Iris v2.1.0: Interactive Neobrutalist Landing Page & Platform Stability
What's New in Iris v2.1.0
🎨 Revamped Neobrutalist Landing Page
- Interactive Cursor Tracking: Built a custom
<InteractiveEye />logo that tracks the user's cursor dynamically with fluid spring physics. - Neobrutalist Design System: Applied bold, high-contrast layouts, thick borders, scrolling marquee text banners, and snappy physical button-press animations.
- Responsiveness: Fully optimized layout for desktop and tablet displays to ensure clear readability.
📞 Twilio Emergency Lifeline
- Serverless Backend Routing: Added a serverless endpoint (
/api/twilio) integrating the Twilio API to handle critical notifications and emergency communication.
⚡ First-Load & Performance Optimizations
- Background Model Pre-loading: The WebLLM model download is now initiated in the background during calibration rather than blocking the user beforehand.
- Global Loading States: Leveraged global Zustand store integration to track and show download progress, providing a seamless loading transition.
🐛 Bug Fixes & Stability
- TTS/STT Feedback Loop Prevention: Fixed an echo loop issue by introducing automatic microphone buffer purging when the app speaks, combined with a safety silence-debounce window on the TTS service.
- TypeScript UI Fixes: Resolved interface build issues with
GazeButtonparameters.
v2.0.0 - Precision Gaze & Caregiver Lifeline
We release v2.0.0, moving Iris from a local eye-tracking prototype to a highly accessible communication utility with a real-world emergency lifeline!

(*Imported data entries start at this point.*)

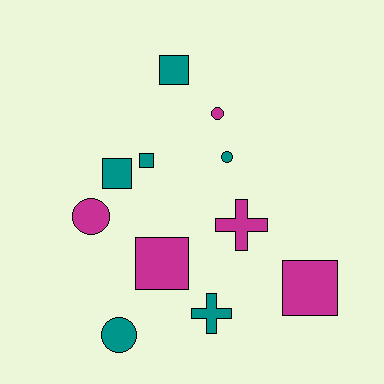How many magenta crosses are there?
There is 1 magenta cross.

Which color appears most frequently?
Teal, with 6 objects.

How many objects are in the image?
There are 11 objects.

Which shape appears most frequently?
Square, with 5 objects.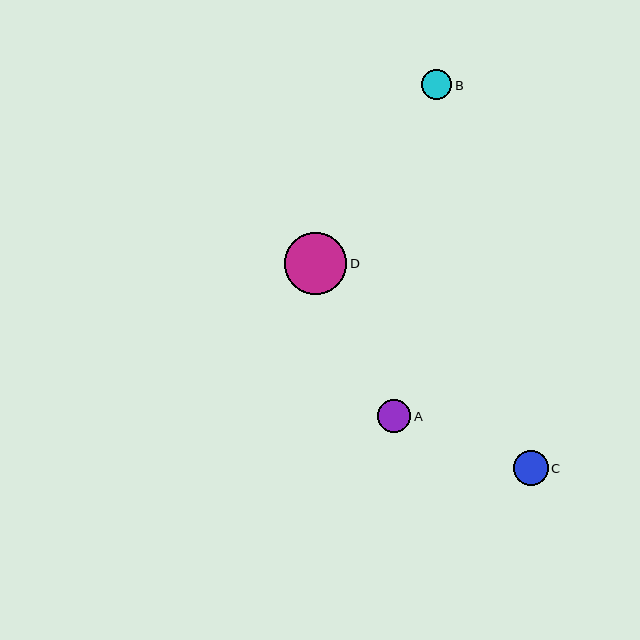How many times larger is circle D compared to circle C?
Circle D is approximately 1.7 times the size of circle C.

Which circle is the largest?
Circle D is the largest with a size of approximately 62 pixels.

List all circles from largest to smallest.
From largest to smallest: D, C, A, B.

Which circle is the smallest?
Circle B is the smallest with a size of approximately 30 pixels.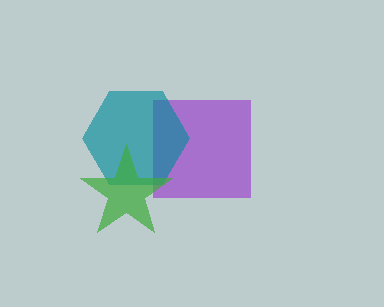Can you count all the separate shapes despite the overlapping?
Yes, there are 3 separate shapes.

Here are the major highlights in this release:
📞 Caregiver Twilio SMS Integration
- Emergency Lifeline: Integrated the official Twilio SDK and built a secure Next.js API endpoint (
/api/twilio). - Instant Alerts: Triggering the Emergency block via eye tracker now instantly fires a real-world SMS alert directly to a caregiver's phone.
👁️ High-Visibility Gaze Cursor & Centered UI
- Bolder Cursor: Upgraded the gaze cursor to be 50% larger with a vibrant red crosshair (
#ff0000) and a solid black background ring, making tracking a breeze. - Layout Optimization: Swapped default grid block positions so Yes and No sit comfortably centered on the primary row for faster access.

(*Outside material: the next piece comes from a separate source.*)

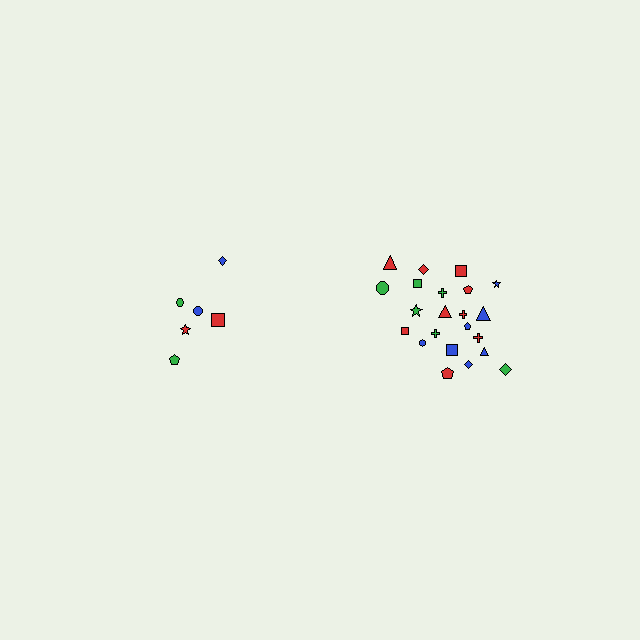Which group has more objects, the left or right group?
The right group.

🤖 Local AI Persona & Reliability Fixes
- Hallucination Bypass: Added a hardcode bypass for simple "Yes" and "No" triggers so they generate instantly without LLM hallucination.

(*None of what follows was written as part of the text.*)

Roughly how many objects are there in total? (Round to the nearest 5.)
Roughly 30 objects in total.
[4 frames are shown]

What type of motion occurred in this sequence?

- Natural Human Prompting: Reworked the underlying WebLLM system prompt to bypass medical safety triggers. The local 1B model now speaks with a natural, helpful first-person human voice instead of saying "I am a robot".
🧼 UI & Visual Cleanups
- Neobrutalist Styling: Upgraded the legacy top toolbar buttons (Debug and Recenter) to match the bold Neobrutalist borders and hard shadows.
- Mockup Removal: Removed old static mockup overlays (like the static CPU/FACE chips) to make sure only live, active indicators are displayed.